Esiste una proporzione diretta tra accelerazione e forza netta applicata.

Informazioni sul diretto le proporzioni possono essere trovate qui.

Vediamo se l’equazione F = ma contiene la proporzione diretta tra forza, F e accelerazione, a. Cioè, F = ma contiene l’informazione che l’accelerazione è direttamente proporzionale alla forza netta applicata?

Se l’accelerazione è direttamente proporzionale alla forza netta applicata, allora qualunque sia il fattore che l’accelerazione cambia, la forza cambia dello stesso fattore Per vedere questo dovremo considerare un oggetto con massa costante Consideriamo “un oggetto con una massa di 5 kg.

Supponiamo che questo oggetto abbia un’accelerazione di 3 m / s2. Chiamiamolo a1. Quindi:

a1 = 3 m / s2

Quale forza è necessaria per causare questa accelerazione al nostro oggetto di 5 kg? Scopriamolo e chiamiamolo F1:

F1 = ma1

F1 = (5 kg) (3 m / s2)

F1 = 15 N

Ora pensiamo a questo oggetto quando si muove al doppio di questa accelerazione. Cioè, cambieremo l’accelerazione di un fattore 2. Chiamiamo questa nuova accelerazione a2. Quindi:

a2 = 2 (a1) = 2 (3 m / s2) = 6 m / s2

Quale forza è ora necessaria per causare questo nuova accelerazione, a2? Chiameremo questa forza F2, ed ecco il suo calcolo:

F2 = ma2

F2 = (5 kg) (6 m / s2)

F2 = 30 N

Ora quella seconda forza, 30 N, è il doppio della prima forza, 15 N:

F2 = 2F1

30 N = 2 (15 N)

30 N = 30 N

E quella seconda accelerazione, 6 m / s2, è il doppio della prima, 3 m / s2:

a2 = 2 (a1)

6 m / s2 = 2 (3 m / s2)

6 m / s2 = 6 m / s2

Chiaramente, sia l’accelerazione che la forza su questo oggetto cambiano dello stesso fattore, 2. Questi cambiamenti del fattore di adattamento si verificherebbero per qualsiasi cambio di fattore e per qualsiasi massa costante. Quindi l’equazione F = ma contiene la proporzione diretta tra l’accelerazione e la forza netta applicata.

La proporzione inversa tra accelerazione e massa

Ora, che dire della proporzione inversa tra accelerazione e massa, è quella contenuta in F = ma?
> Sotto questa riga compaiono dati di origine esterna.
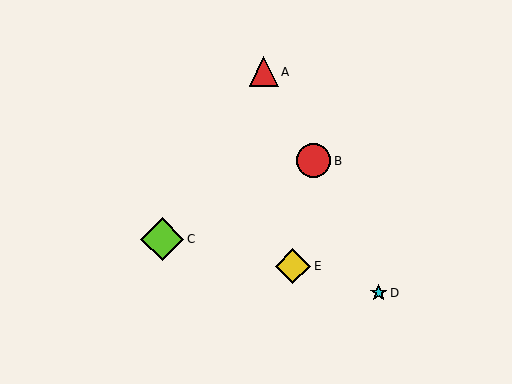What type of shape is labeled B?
Shape B is a red circle.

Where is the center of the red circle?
The center of the red circle is at (313, 161).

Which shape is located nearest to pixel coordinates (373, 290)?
The cyan star (labeled D) at (379, 293) is nearest to that location.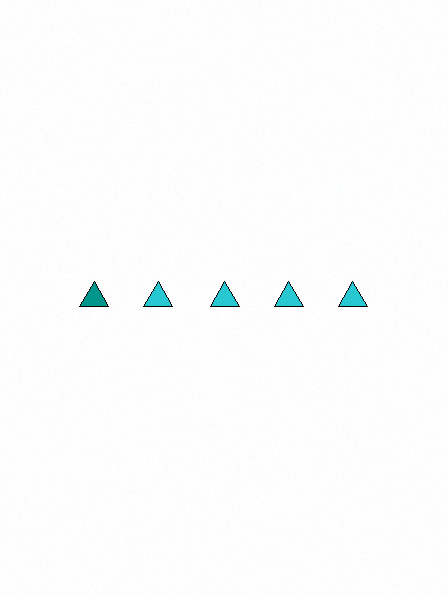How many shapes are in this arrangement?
There are 5 shapes arranged in a grid pattern.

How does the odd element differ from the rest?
It has a different color: teal instead of cyan.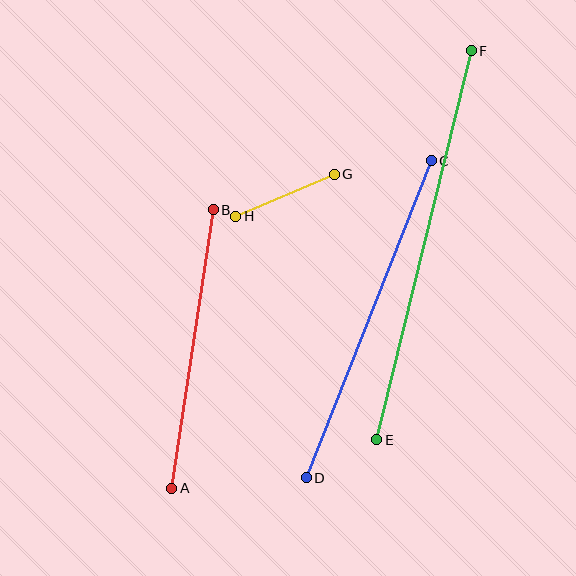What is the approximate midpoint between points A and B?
The midpoint is at approximately (193, 349) pixels.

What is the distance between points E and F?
The distance is approximately 400 pixels.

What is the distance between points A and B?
The distance is approximately 282 pixels.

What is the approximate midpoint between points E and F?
The midpoint is at approximately (424, 245) pixels.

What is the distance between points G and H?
The distance is approximately 107 pixels.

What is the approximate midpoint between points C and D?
The midpoint is at approximately (369, 319) pixels.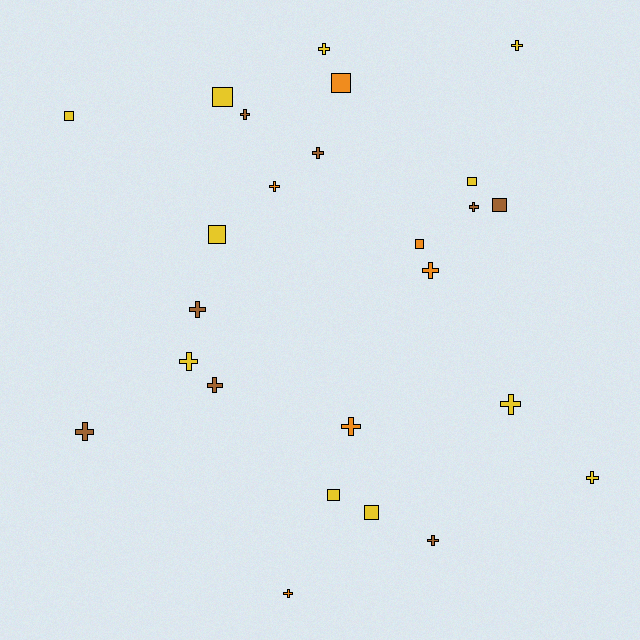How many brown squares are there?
There is 1 brown square.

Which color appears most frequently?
Yellow, with 11 objects.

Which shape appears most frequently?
Cross, with 16 objects.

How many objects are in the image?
There are 25 objects.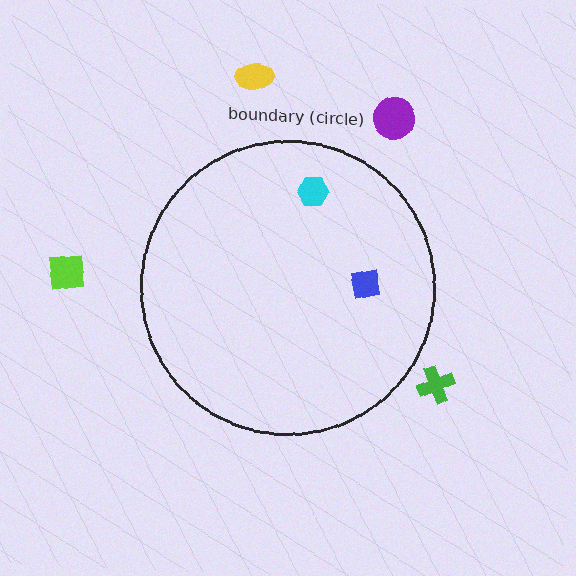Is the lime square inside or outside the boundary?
Outside.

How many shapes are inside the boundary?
2 inside, 4 outside.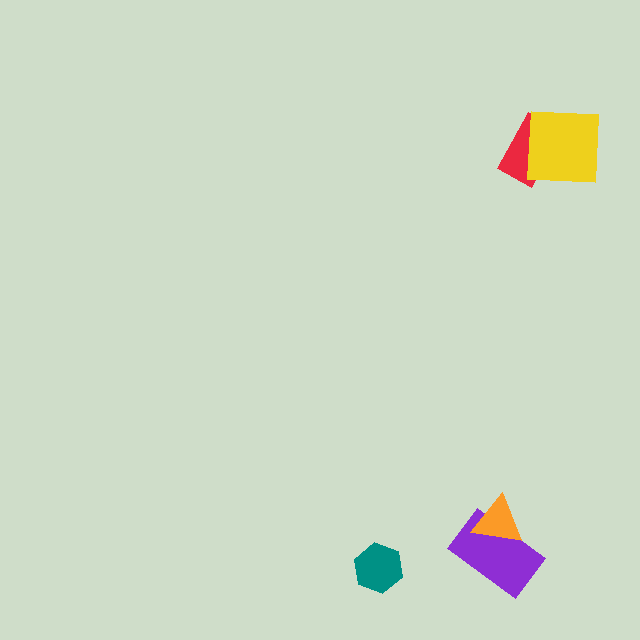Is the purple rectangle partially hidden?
Yes, it is partially covered by another shape.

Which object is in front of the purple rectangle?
The orange triangle is in front of the purple rectangle.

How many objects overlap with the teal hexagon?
0 objects overlap with the teal hexagon.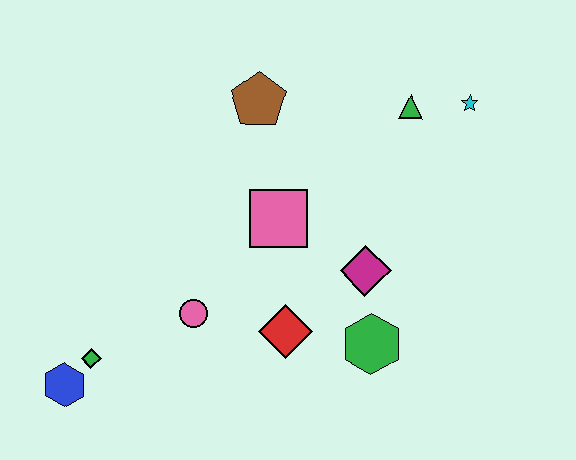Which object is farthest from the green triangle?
The blue hexagon is farthest from the green triangle.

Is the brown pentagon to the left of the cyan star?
Yes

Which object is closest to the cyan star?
The green triangle is closest to the cyan star.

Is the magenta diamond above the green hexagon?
Yes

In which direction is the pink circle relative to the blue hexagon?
The pink circle is to the right of the blue hexagon.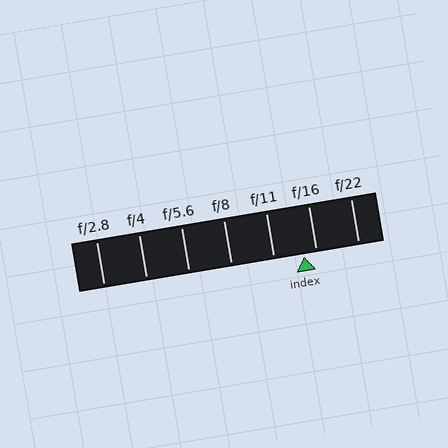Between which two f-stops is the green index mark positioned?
The index mark is between f/11 and f/16.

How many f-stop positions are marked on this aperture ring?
There are 7 f-stop positions marked.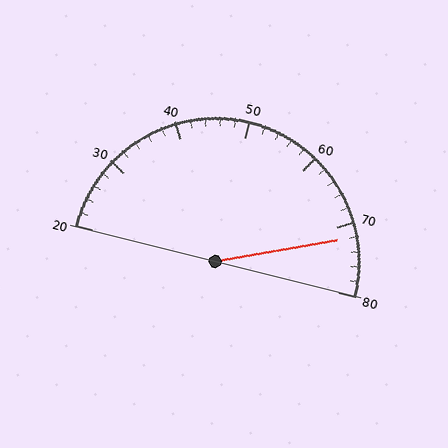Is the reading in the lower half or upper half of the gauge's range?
The reading is in the upper half of the range (20 to 80).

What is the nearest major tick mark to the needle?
The nearest major tick mark is 70.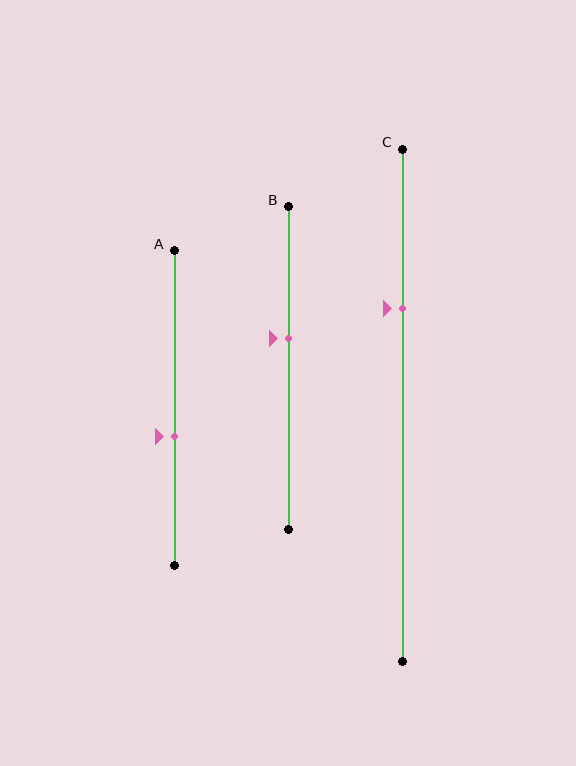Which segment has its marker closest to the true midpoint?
Segment B has its marker closest to the true midpoint.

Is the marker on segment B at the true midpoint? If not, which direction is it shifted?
No, the marker on segment B is shifted upward by about 9% of the segment length.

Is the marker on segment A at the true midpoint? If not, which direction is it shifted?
No, the marker on segment A is shifted downward by about 9% of the segment length.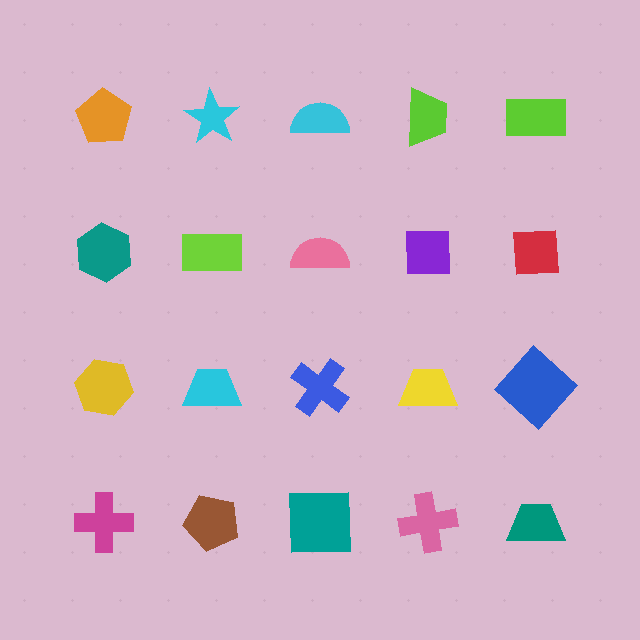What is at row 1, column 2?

Informazioni sulle proporzioni inverse possono essere trovate qui.

Consideriamo due situazioni, ciascuna con la stessa forza netta applicata, diciamo 6 N. Cioè, l’oggetto 1 avrà una forza netta di 6 N applicato ad esso e seminare l’oggetto 2.
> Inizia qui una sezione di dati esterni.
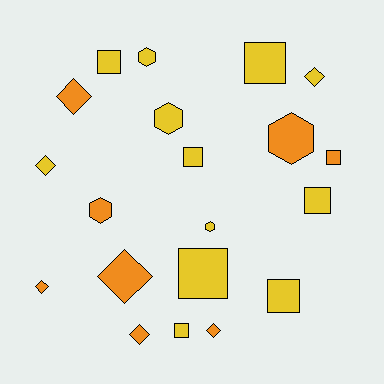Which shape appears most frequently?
Square, with 8 objects.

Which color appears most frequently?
Yellow, with 12 objects.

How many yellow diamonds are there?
There are 2 yellow diamonds.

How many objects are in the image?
There are 20 objects.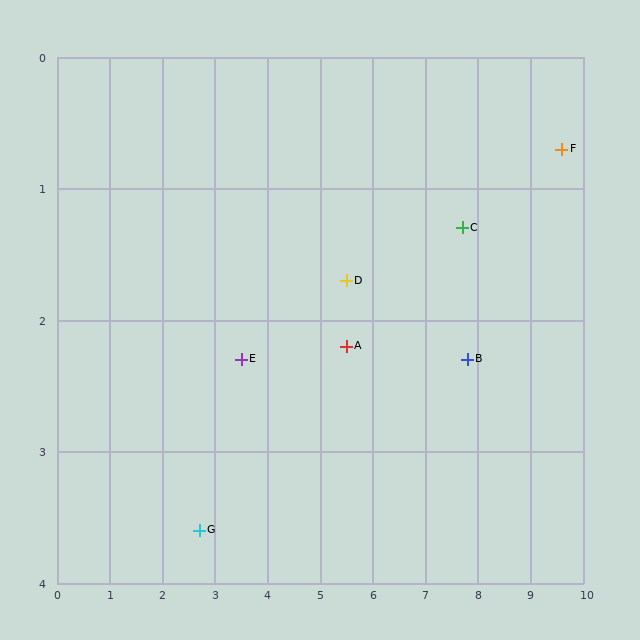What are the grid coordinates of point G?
Point G is at approximately (2.7, 3.6).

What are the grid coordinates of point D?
Point D is at approximately (5.5, 1.7).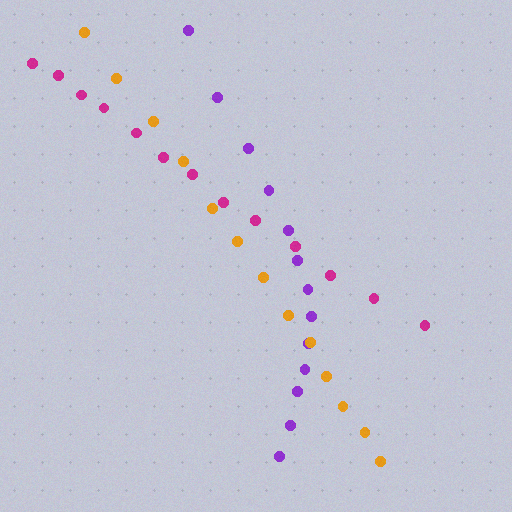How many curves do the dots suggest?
There are 3 distinct paths.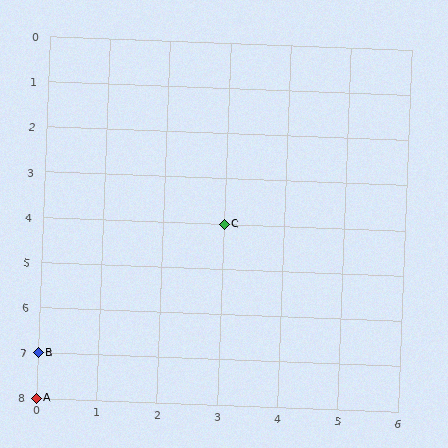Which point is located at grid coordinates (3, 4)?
Point C is at (3, 4).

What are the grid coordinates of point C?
Point C is at grid coordinates (3, 4).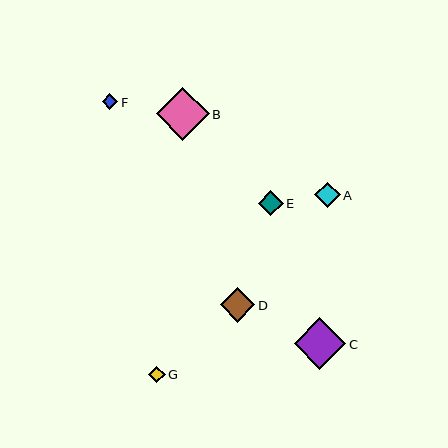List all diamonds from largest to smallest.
From largest to smallest: B, C, D, A, E, G, F.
Diremo che il nostro primo oggetto ha una massa di 3 kg. Quindi:

m1 = 3 kg

Quale sarà l’accelerazione di questo oggetto? Chiamiamola accelerazione a1 e risolviamola usando F = ma. Quindi:

F = m1a1

Riorganizzando e calcolando l’equazione precedente per l’accelerazione otteniamo:

a1 = F / m1

a1 = 6 N / 3 kg

a1 = 2 m / s2

Ora riduciamo la massa a un terzo. Cioè, considereremo una variazione di massa di un fattore 1/3. Ciò renderebbe la massa dell’oggetto 2 1 kg, o m2 = 1 kg. Se applichiamo la stessa forza, 6 N, all’oggetto 2, quale sarà la sua accelerazione? Ecco il calcolo:

a2 = F / m2

a2 = 6 N / 1 kg

a2 = 6 m / s2

Quindi il la seconda massa è 1/3 della prima massa, poiché:

m2 = (1/3) m1

1 kg = (1/3) (3 kg)

1 kg = 1 kg

E la seconda accelerazione è tre volte la prima accelerazione, come in:

a2 = (3) a1

6 m / s2 = (3) (2 m / s2)

6 m / s2 = 6 m / s2

Chiaramente, l’accelerazione e la massa cambiano in base a fattori reciproci (o inversi) . I fattori sono rispettivamente 3 e 1/3. Poiché queste due quantità cambiano per fattori reciproci (inversi), queste due quantità sono in proporzione inversa.

Non c’è davvero nulla di speciale nel fatto che il nostro fattore di scelta cambi qui. Prova a cambiare la massa di un fattore 5 e calcola per vedere la variazione dell’accelerazione di un fattore 1/5.

Sembra che la formula F = ma contenga sia le proporzioni dirette che inverse che abbiamo descritto nella nostra pagina principale della seconda legge del moto di Newton.